他的死亡让许多事都幻化为烟,没有人会知道他曾经杀过人,有时清晨街上弥漫起浓雾我就轨道想起这些。葬礼上别人说他从小就是个好孩子,不抽烟不酗酒,有一份稳定的工作,前几日辞了职,存款也够他过小半辈子。我突然有点为他感到少许悲哀,我坐在他亲戚中央极为尴尬,他们说他有轻微的夜盲,黑夜就像水墨画中晕染的墨汁,亮黄色也融入那半透湿润的汁水。他从来不会跟我说这些,他只是牵着我的手或者扶着肩穿过小巷,有时候我们漫无目的地聊天,我害怕黑暗,他也害怕这些无垠的未知。他没有告诉我为什么会选择和我搭讪,这些事情理所当然,强求不来的。

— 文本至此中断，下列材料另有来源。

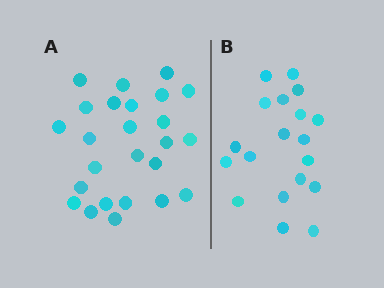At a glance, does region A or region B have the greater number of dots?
Region A (the left region) has more dots.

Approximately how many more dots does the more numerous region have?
Region A has about 6 more dots than region B.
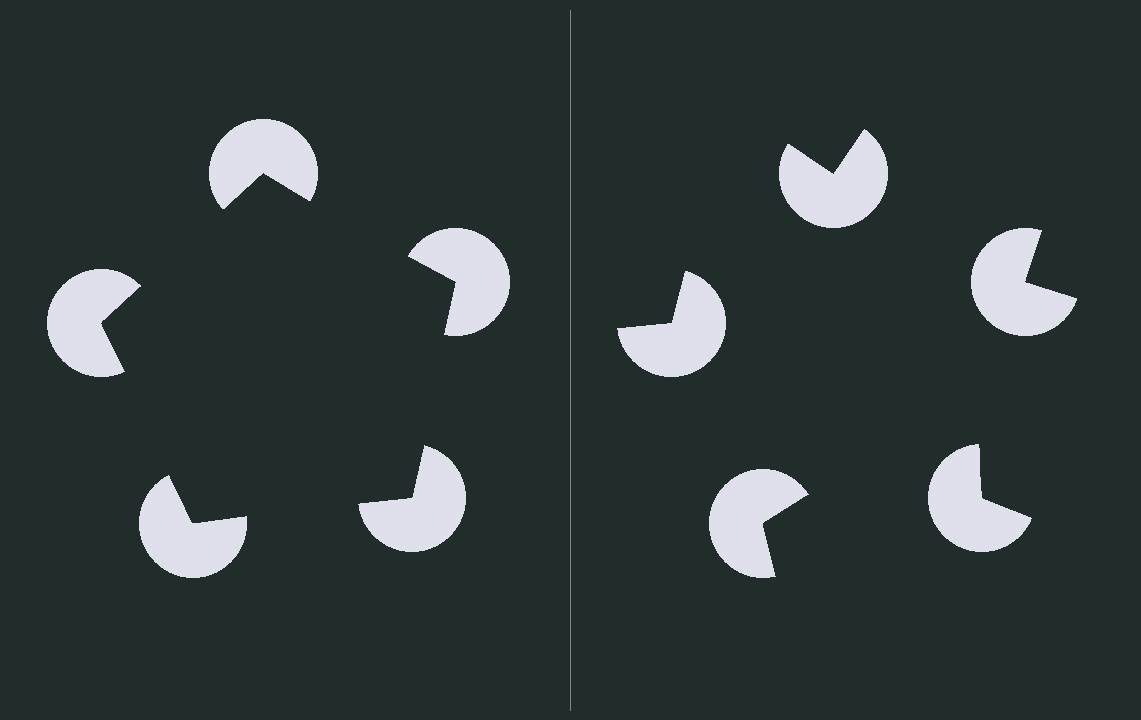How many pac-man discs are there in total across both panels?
10 — 5 on each side.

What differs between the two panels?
The pac-man discs are positioned identically on both sides; only the wedge orientations differ. On the left they align to a pentagon; on the right they are misaligned.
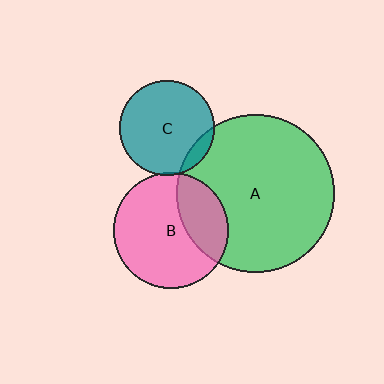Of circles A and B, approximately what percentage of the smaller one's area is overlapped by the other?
Approximately 30%.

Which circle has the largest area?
Circle A (green).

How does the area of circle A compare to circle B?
Approximately 1.9 times.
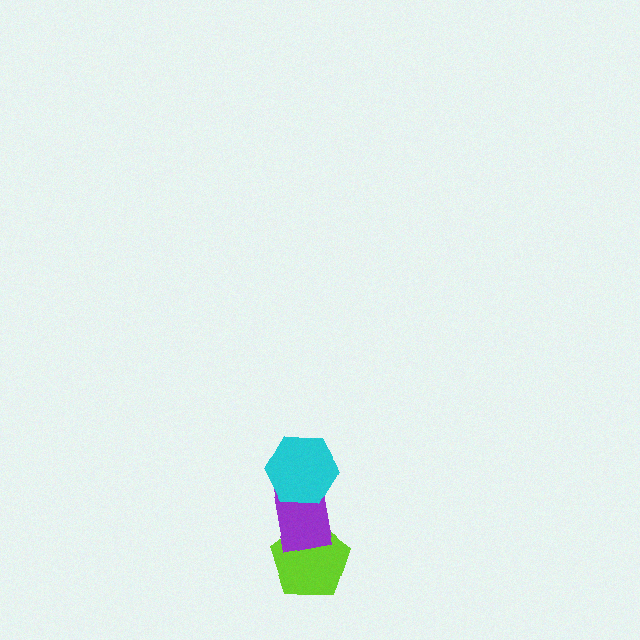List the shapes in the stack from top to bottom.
From top to bottom: the cyan hexagon, the purple rectangle, the lime pentagon.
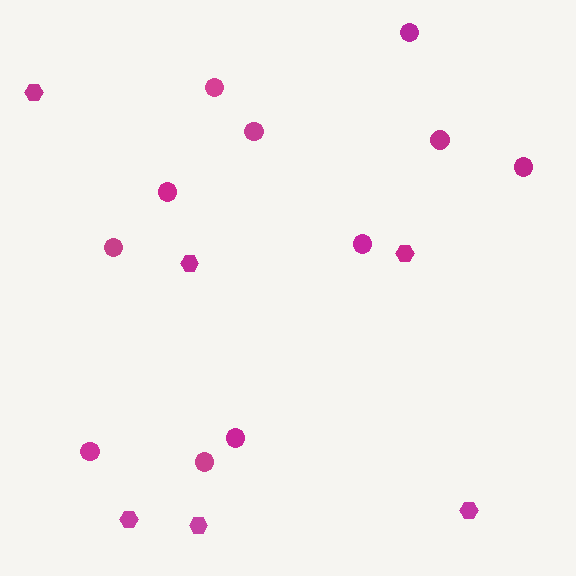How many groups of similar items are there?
There are 2 groups: one group of circles (11) and one group of hexagons (6).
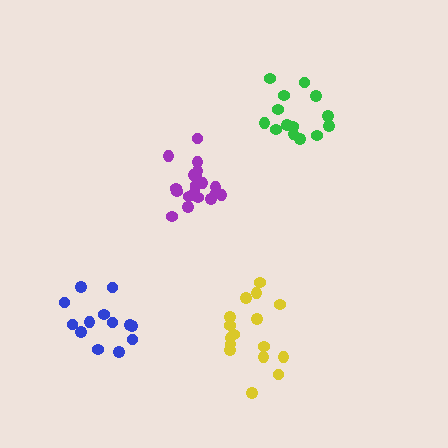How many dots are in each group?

我没有见过他的尸体,报纸上说他被开过的火车碾成肉泥,眼珠滚到草丛中,被流浪汉捡起。警察看到他宿舍里的遗书,他说对不起,对他父母,对他为数不多的朋友,对开着火车毫不知情的司机……死因是极其模糊,毫无征兆,他们说他压抑地太久,现在终于撑不下去了,他不是一个包容万象的无底洞,灵魂也不能顺着吐出的烟雾消失在天际。他还是被打败了,没有人能战胜生活,我们都觉得他应该继续活着,换一种生活。他偏执,不同意,闷在心里,什么话都不说,他选择了死亡,也不知还会不会转世成人,无休无止。他不想再做斗争了,他仍然会对我说生活是最美好的,变老也是,黑暗也是。这些东西没有一个明确的边界,他们隔着很远,也近在眼前,看着他们就好似对不准焦。朦胧是美的,烟雾中的人都是充满着无穷的魅力。
我和他走在灯火微弱的街,他眼里那些高高在上的路灯成了奄奄一息的萤火虫,是天际最为硕大的星,他说不要怕,黑夜中什么都有,什么也不要怕。他拉着我走进这良夜,温柔地走进去。后来没有老去没有被皱纹肆意摧残的是他,他孤零零地还是离开了,连原因都说不出来。他的嘴唇紧紧抿着,血溅在铁道的碎石上,城市下了几场雨就没了痕迹。我偷偷拿了一小块回了家,放在窗台上,被飞来觅食的鸟弄掉了下去,砸到带着潮气的地面,很快就被人潮淹没。城市是新的,生活也是,我们却一点一点老去。
我在夜里见到他,他全是沉默,全程也没有说上几句话,灯光是橘黄或是阴暗的阳光。我们走进灯光微弱的巷子,他说我们迟早会被这吞噬,我说是的,就像沾着腐烂的血的石子,几天的晨雾或是屋檐下空调滴下的水就让它变得崭新。他问我吃不吃糖,我说吃,后来觉得糖太腻人,碾碎或者含着让它化成汁甜味都让人反胃。现在他死了。